To run this all (including a zero-downtime push):

pip install -r requirements.txt   # updates the -core/-site repositories
python manage.py compile_frontend   # builds the frontend

go get github.com/concourse/autopilot   # zero-downtime plugin
cf install-plugin $GOPATH/bin/autopilot

export CF_USERNAME="My Username"
export CF_PASSWORD="My cloud.gov password"
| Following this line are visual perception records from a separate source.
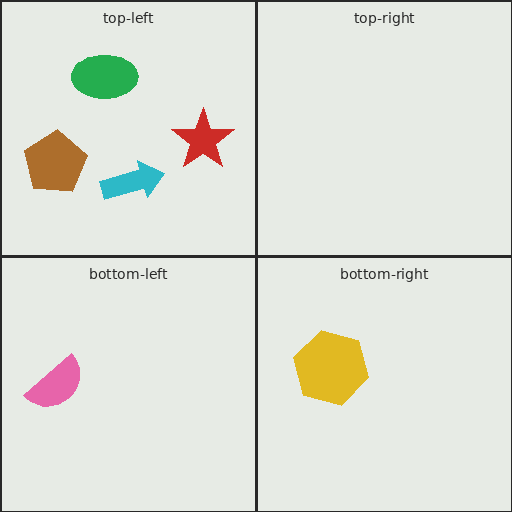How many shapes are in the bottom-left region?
1.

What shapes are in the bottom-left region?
The pink semicircle.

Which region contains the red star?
The top-left region.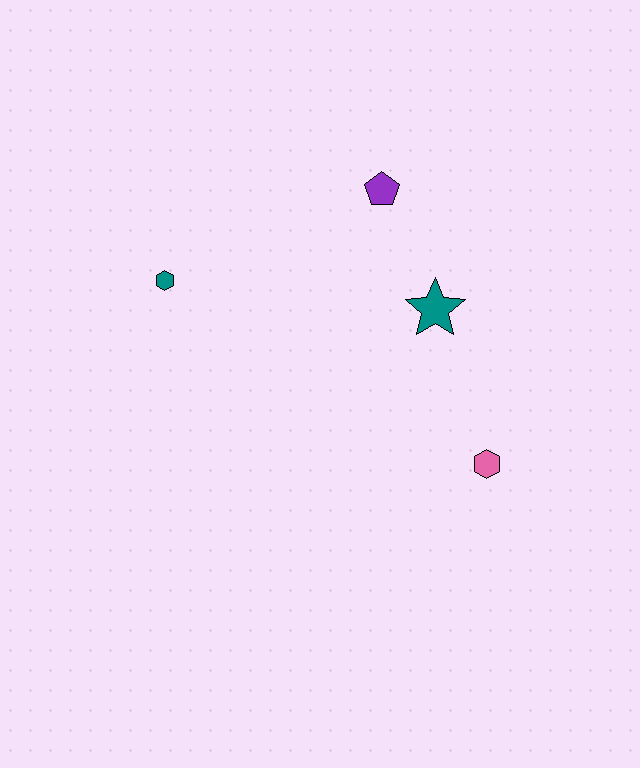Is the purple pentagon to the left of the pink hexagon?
Yes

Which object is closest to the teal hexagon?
The purple pentagon is closest to the teal hexagon.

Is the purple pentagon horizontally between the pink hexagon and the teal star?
No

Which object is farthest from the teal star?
The teal hexagon is farthest from the teal star.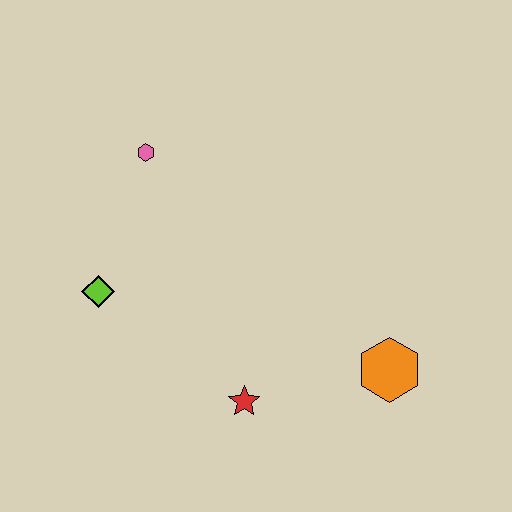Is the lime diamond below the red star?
No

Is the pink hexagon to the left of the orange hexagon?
Yes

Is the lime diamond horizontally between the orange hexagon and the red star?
No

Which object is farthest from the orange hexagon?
The pink hexagon is farthest from the orange hexagon.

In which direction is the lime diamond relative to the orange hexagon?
The lime diamond is to the left of the orange hexagon.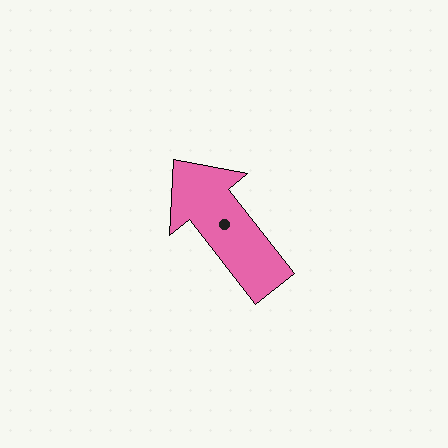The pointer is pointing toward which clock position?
Roughly 11 o'clock.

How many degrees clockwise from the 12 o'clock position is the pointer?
Approximately 322 degrees.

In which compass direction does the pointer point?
Northwest.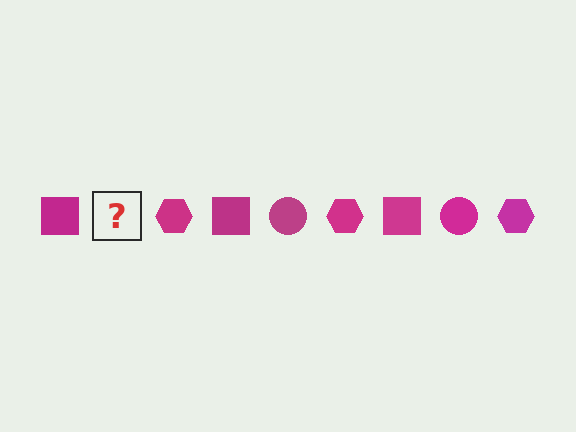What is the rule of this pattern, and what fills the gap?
The rule is that the pattern cycles through square, circle, hexagon shapes in magenta. The gap should be filled with a magenta circle.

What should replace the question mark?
The question mark should be replaced with a magenta circle.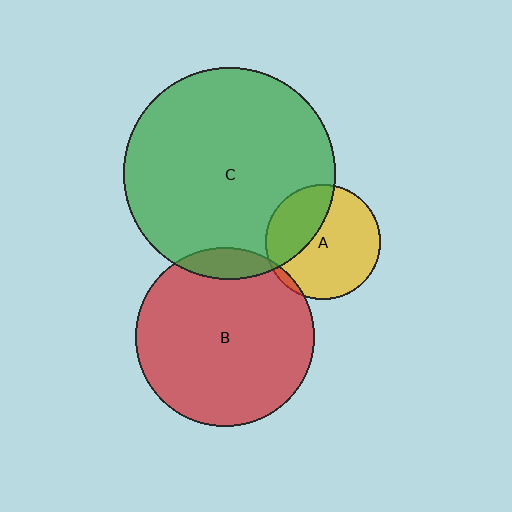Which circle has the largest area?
Circle C (green).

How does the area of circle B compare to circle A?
Approximately 2.4 times.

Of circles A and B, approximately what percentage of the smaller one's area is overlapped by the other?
Approximately 5%.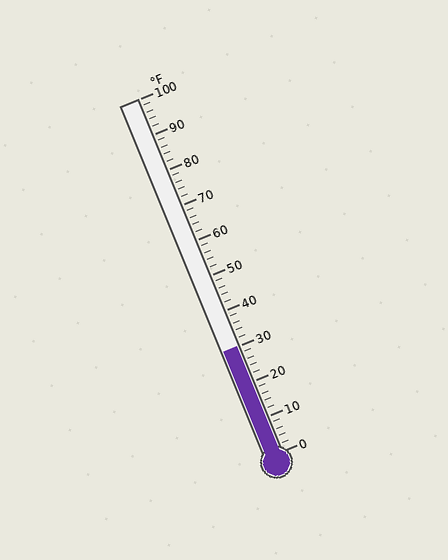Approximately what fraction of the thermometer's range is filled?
The thermometer is filled to approximately 30% of its range.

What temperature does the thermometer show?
The thermometer shows approximately 30°F.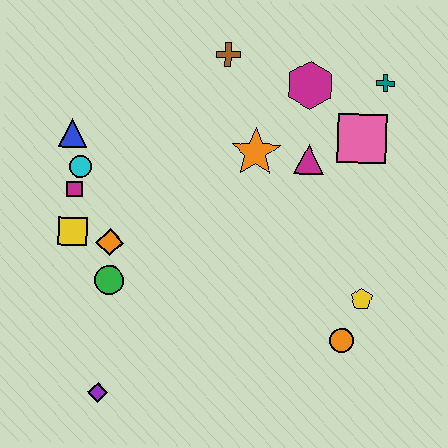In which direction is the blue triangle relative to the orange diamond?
The blue triangle is above the orange diamond.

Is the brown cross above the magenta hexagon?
Yes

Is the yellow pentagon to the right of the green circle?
Yes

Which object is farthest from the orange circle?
The blue triangle is farthest from the orange circle.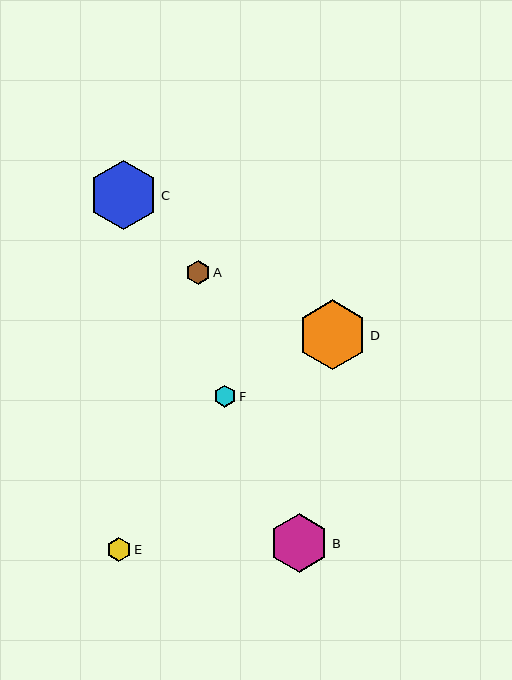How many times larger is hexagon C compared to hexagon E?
Hexagon C is approximately 2.9 times the size of hexagon E.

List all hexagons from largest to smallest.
From largest to smallest: D, C, B, A, E, F.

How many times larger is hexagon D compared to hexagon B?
Hexagon D is approximately 1.2 times the size of hexagon B.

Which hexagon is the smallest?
Hexagon F is the smallest with a size of approximately 22 pixels.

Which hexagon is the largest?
Hexagon D is the largest with a size of approximately 70 pixels.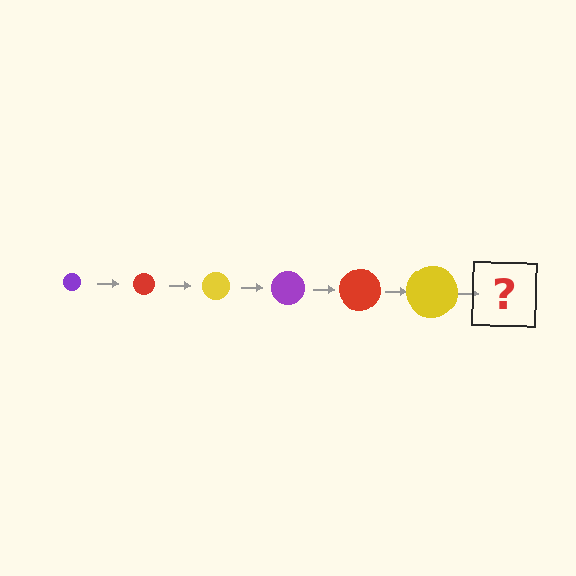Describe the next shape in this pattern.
It should be a purple circle, larger than the previous one.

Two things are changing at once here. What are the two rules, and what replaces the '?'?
The two rules are that the circle grows larger each step and the color cycles through purple, red, and yellow. The '?' should be a purple circle, larger than the previous one.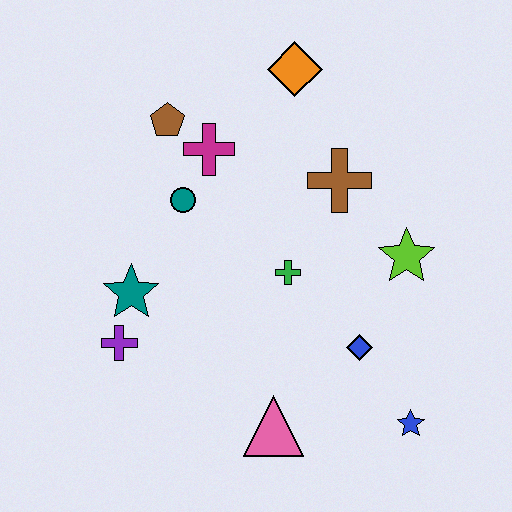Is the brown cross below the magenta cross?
Yes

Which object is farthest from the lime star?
The purple cross is farthest from the lime star.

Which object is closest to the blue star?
The blue diamond is closest to the blue star.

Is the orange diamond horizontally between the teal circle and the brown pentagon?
No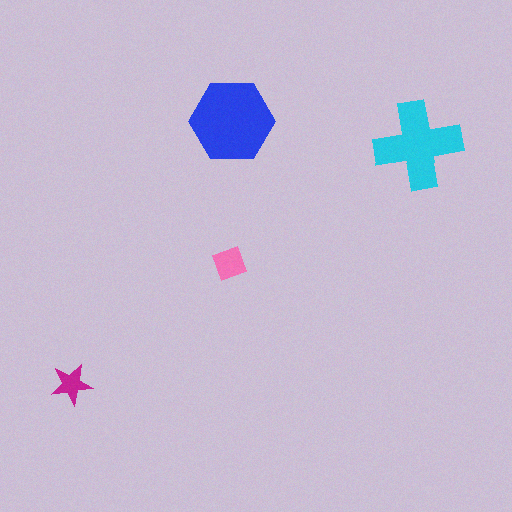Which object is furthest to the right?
The cyan cross is rightmost.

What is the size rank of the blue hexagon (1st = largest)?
1st.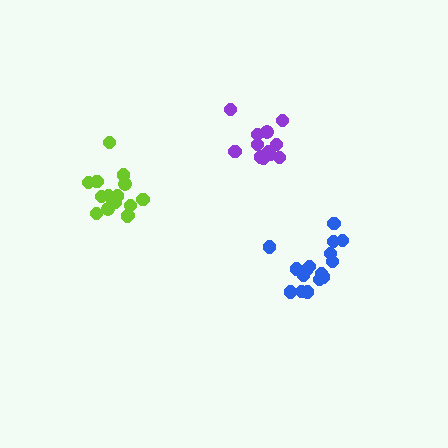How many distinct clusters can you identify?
There are 3 distinct clusters.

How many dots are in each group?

./deploy.sh [prod|dev]  # select space

Confusingly, although the front-end compilation step occurs locally, all other library linking (in particular to regulations-site and regulations-core) takes place within cloud.gov. In other words, the setup process for cloud.gov will pull in the latest from regulations-site and regulations-core, regardless of what you have locally and regardless of what you’ve built the front-end against. Be sure to always update your local libraries (via pip) before building and pushing.

Read Authentication

The environment variable, WHOLE_SITE_AUTH, will throw up a BASIC auth wall across the entire site using Django middleware. For simplicity, this will reuse the existing HTTP_AUTH_USER and HTTP_AUTH_PASSWORD used by the write API.

Non-Cloud.gov

TODO; see manifest files, the cloud.gov documentation and https://atf-eregs.readthedocs.io/en/latest/production_setup.html#non-cloud-gov

Visual regression tests

Visual regression tests can be run via BackstopJS. If not already installed, install BackstopJS via npm:

npm install backstopjs

There is already a backstop.json configuration file in the root of this repo that defines various scenarios for screenshots reference and testing. There is also a backstop_scripts directory that holds CasperJS scripts to define dynamic action states like writing and review comments that can't be directly accessed via a unique URL.

Reference set capture

Before visual regression testing can begin, reference screenshots need to be captured. A reference set can be captured by this command in the node_modules/backstopjs/ directory:

npm run reference

After the reference set capture is finished, then tests can be run against the reference set. Currently in backstop.json there are reference capture scenarios for:

  • N&C Homepage
  • Preamble Section I
  • Write mode on Section I
  • Review your full comment with a blank Section I comment

in screen sizes for phone, tablet and desktop.

Running tests

Tests must be run in the node_modules/backstopjs/ directory with this command:

npm run test

Viewing the report

Timestamped directories of tests will be created in notice-and-comment/backstop_data/bitmaps_test/ folder. After the tests run, the browser will open a BackstopJS report but may not show any passing or failing tests. Upon command line prompt you might have to additionally run:

npm run openReport

for the visual diffs to show up in the BackstopJS browser report.

More documentation

More detailed documentation about BackstopJS can be found on the github repo or the css-tricks tutorial.